Le nom «  steak de soja » est utilisé commercialement en France depuis plus de vingt ans.
Pxici/CC0/Eduardo Vettorato

Dans le secteur alimentaire, des désignations relativement récentes selon le même procédé n’avaient jusqu’à présent suscité aucune opposition, que ce soit «  faux sucre »de «  pain sans gluten »de la «  chips de légumes » ou même «  caviar d’aubergine ». Malgré un processus de dénomination parfaitement courant, des désignations telles que «  steak de légumes » suscitera donc une réaction d’opposition sans précédent.

Bien entendu, la bataille économique entre deux secteurs en concurrence directe, celui des protéines animales et celui des protéines végétales, n’y est pour rien. Des entreprises établies ont également pu propager leur principal argument de désinformation présumée des consommateurs, repris par le champ politique et certains médias.
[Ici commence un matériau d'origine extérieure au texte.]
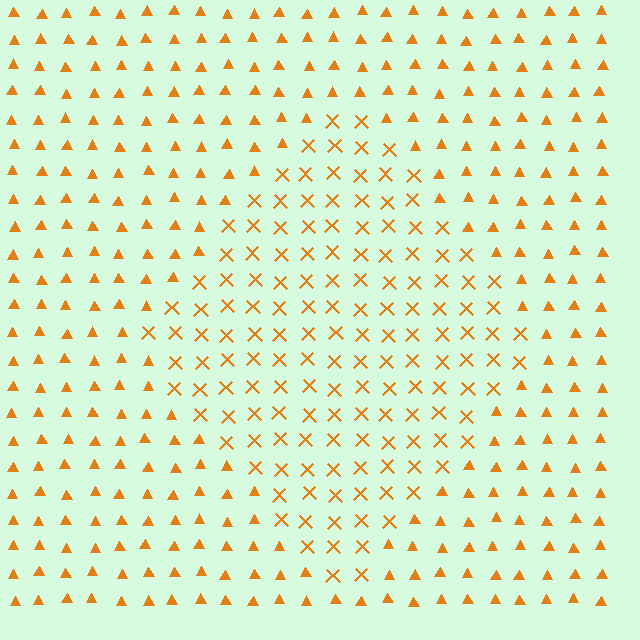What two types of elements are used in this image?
The image uses X marks inside the diamond region and triangles outside it.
Cependant, aucune étude ne conforte une telle idée, certaines, réalisées aux États-Unis et en Australie, la contredisent même.

Le premier, de l’Université de Louisville, confirme que des mots tels que «  bœuf » Ou «  Bolognese » sur les produits végétaux n’induisent pas de confusion, mais permettent au contraire aux consommateurs de mieux comprendre le goût et la manière d’utiliser les produits.

La seconde, réalisée à l’Université de Technologie de Sydney, montre que seulement 4 % des consommateurs ont déjà acheté par erreur des spécialités végétales, tandis que 57 % considèrent des termes comme «  poulet aux légumes » Ou «  façon bacon » pour différencier les produits végétaliens de leurs homologues animaux.

Un cas de culpabilité ?

La psychologie sociale nous offre une explication complémentaire intéressante en considérant un effet de « dénigrement des bonnes actions » : le comportement moralement motivé d’une personne conduit à ce qu’elle soit perçue négativement par les autres.

Ainsi, le refus de certains de consommer des produits d’origine animale, par bienveillance envers les animaux ou pour le climat, entraînerait un rejet des aliments étiquetés végétariens ou végétaliens.

On peut émettre l’hypothèse que les appellations «  lait de soja » Ou «  aiguilles de légumes » Certains se hérissent en rappelant que manger ou non des animaux est un choix éthique qui ne nécessite pas forcément de renoncer aux goûts et aux textures que l’on aime.

Lire aussi : Le régime végétalien, jusqu’à 100 fois moins polluant que la viande

Tout auteur de pratiques guidées par des convictions morales risque donc d’être perçu comme une menace par ceux qui ne partagent pas ses convictions et/ou les comportements associés, car il les place en situation d’infériorité morale et provoque un sentiment de culpabilité. Cette menace déclenche des réactions de défense.

La levée de boucliers contre les appellations de spécialités végétariennes ou végétaliennes pourrait donc s’expliquer, outre des intérêts économiques, par une attitude de méfiance à l’égard de modes de vie prétendument plus éthiques que par de prétendues ambiguïtés sur la nature des produits.

Ray Richard

Head of technical department in some websites, I have been in the field of electronic journalism for 12 years and I am interested in travel, trips and discovering the world of technology.